The long, slow breakup of Phil Jackson and Jeanie Buss
Phil Jackson wasn’t in the mood to stop and catch up. His New York Knicks had gotten out of Staples Center with a win over the Los Angeles Lakers and he’d gone an entire game without having to wave to nostalgic Laker fans on the big screen.
“I think the Lakers are trying to move away from that kind of stuff,” Jackson said, as we spoke briefly outside the Knicks’ locker room on Dec. 11.
There was such a distance in the way he said, “The Lakers.” This, after all, is the man who won five NBA titles in Los Angeles and was still engaged to Lakers president Jeanie Buss. But that distance was real, and it had kept growing as the years went by and Jackson spent more and more time in New York, running the Knicks, and in Montana with his children and grandchildren, during the offseason.
His connection with Los Angeles, and his fiancée, was simply too hard to maintain. On Tuesday night, Buss and Jackson announced that they were mutually ending their four-year engagement.
The announcement — via their personal Twitter accounts — brought an end to the NBA’s version of Camelot.
Like the Camelot in Richard Burton’s Broadway musical, this had always been an impossible romance.

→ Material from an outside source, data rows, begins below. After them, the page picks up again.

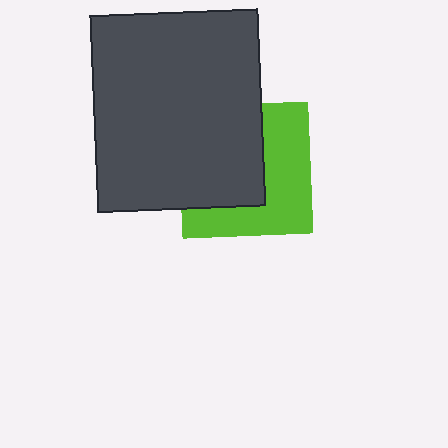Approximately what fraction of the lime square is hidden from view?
Roughly 50% of the lime square is hidden behind the dark gray rectangle.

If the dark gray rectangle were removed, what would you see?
You would see the complete lime square.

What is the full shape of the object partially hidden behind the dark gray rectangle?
The partially hidden object is a lime square.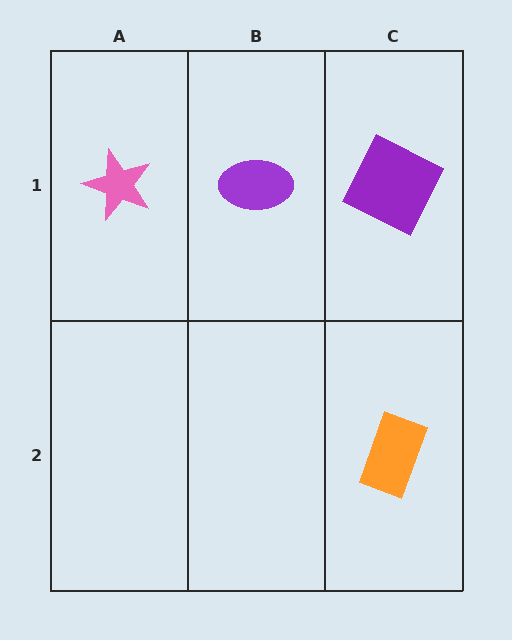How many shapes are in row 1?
3 shapes.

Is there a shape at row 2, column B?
No, that cell is empty.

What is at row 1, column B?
A purple ellipse.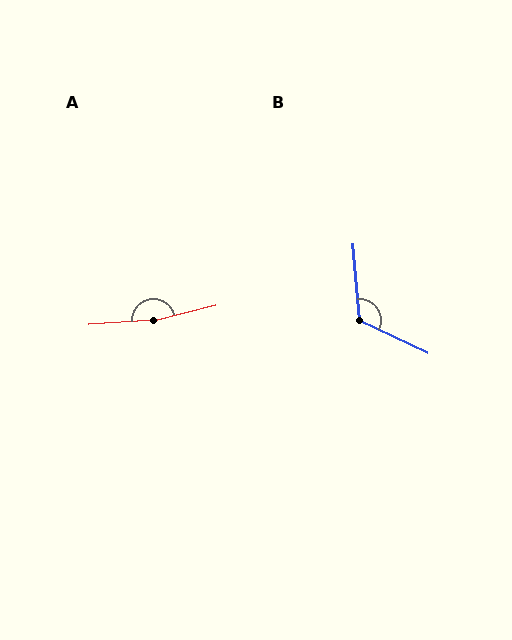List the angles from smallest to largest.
B (120°), A (169°).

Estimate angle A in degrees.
Approximately 169 degrees.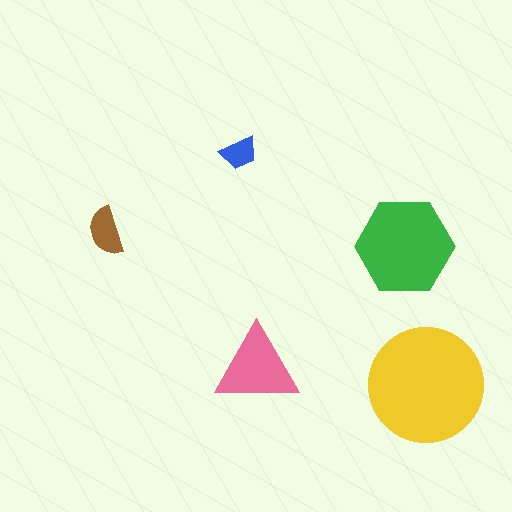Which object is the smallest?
The blue trapezoid.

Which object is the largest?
The yellow circle.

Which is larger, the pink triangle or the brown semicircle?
The pink triangle.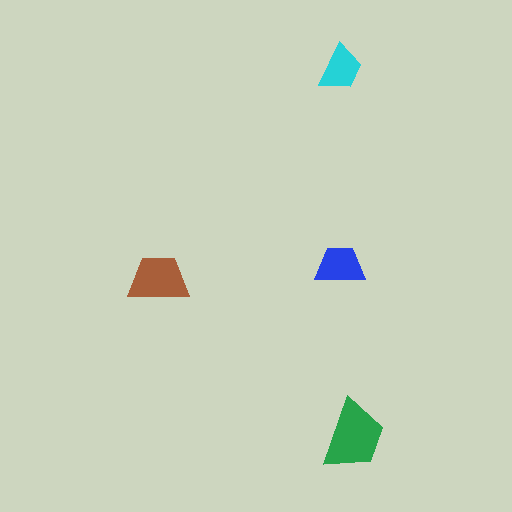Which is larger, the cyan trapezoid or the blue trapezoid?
The blue one.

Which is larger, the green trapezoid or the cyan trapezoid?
The green one.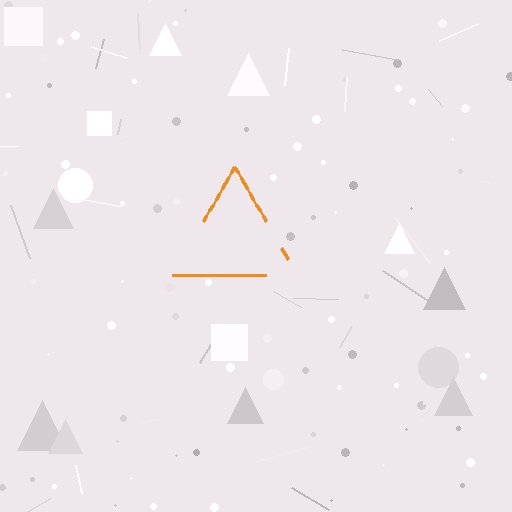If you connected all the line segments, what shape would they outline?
They would outline a triangle.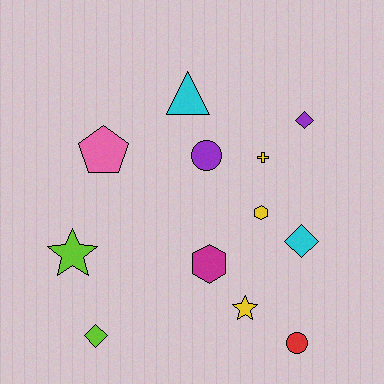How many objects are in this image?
There are 12 objects.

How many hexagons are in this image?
There are 2 hexagons.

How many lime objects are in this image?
There are 2 lime objects.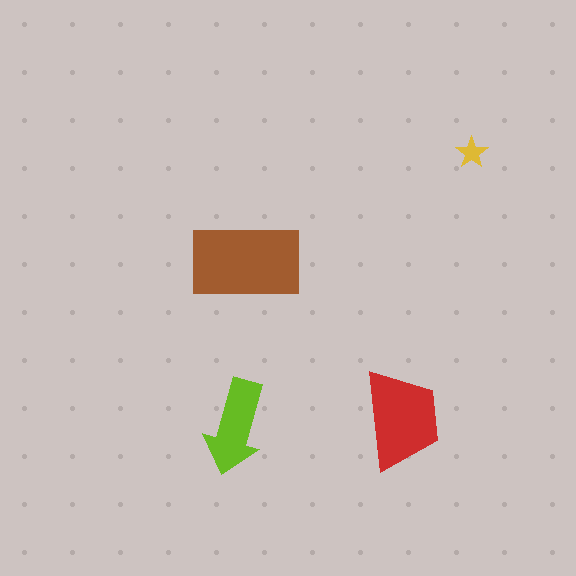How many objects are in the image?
There are 4 objects in the image.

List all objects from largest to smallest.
The brown rectangle, the red trapezoid, the lime arrow, the yellow star.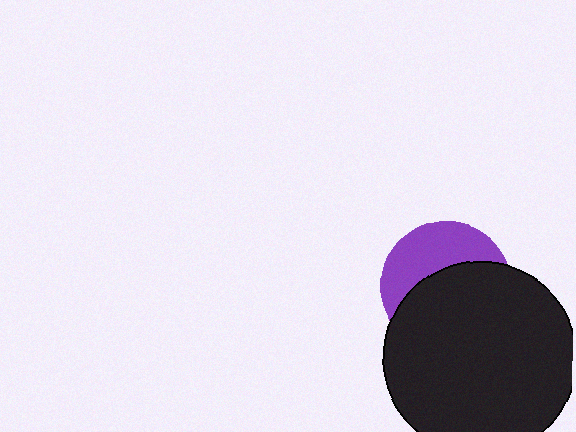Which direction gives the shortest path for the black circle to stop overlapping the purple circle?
Moving down gives the shortest separation.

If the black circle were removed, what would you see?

The owner’s daughter dating the team’s coach? And not just any owner: only one of the most powerful owners of all time, Lakers owner Dr. Jerry Buss. And not just any coach: only the most successful NBA coach of all time.
Then there were hurdles, like Jeanie Buss being the team’s vice president in charge of business affairs at the time, and her brother Jim Buss being in charge of basketball operations.
So many tangled webs, and yet Jeanie Buss and Jackson somehow made it work for 17 years.
During the best of times, when the Lakers were winning NBA championships, they’d ride to the arena together from their house in Marina Del Rey. At games, Jeanie would sit with her girlfriends Linda Rambis and Stacy Kennedy in the second row, across the court from the Lakers bench, where Phil could see her and the players could hear her.
Once on the drive in, Jackson mentioned Lamar Odom needed a little extra encouragement as he adjusted to his new role as a sixth man. So during the game, Buss and her girlfriends made a point of cheering for Odom as he checked into the game. “Take your pants off!” they yelled out, as Odom shed his warmups near the scorers’ table. He beamed at the attention.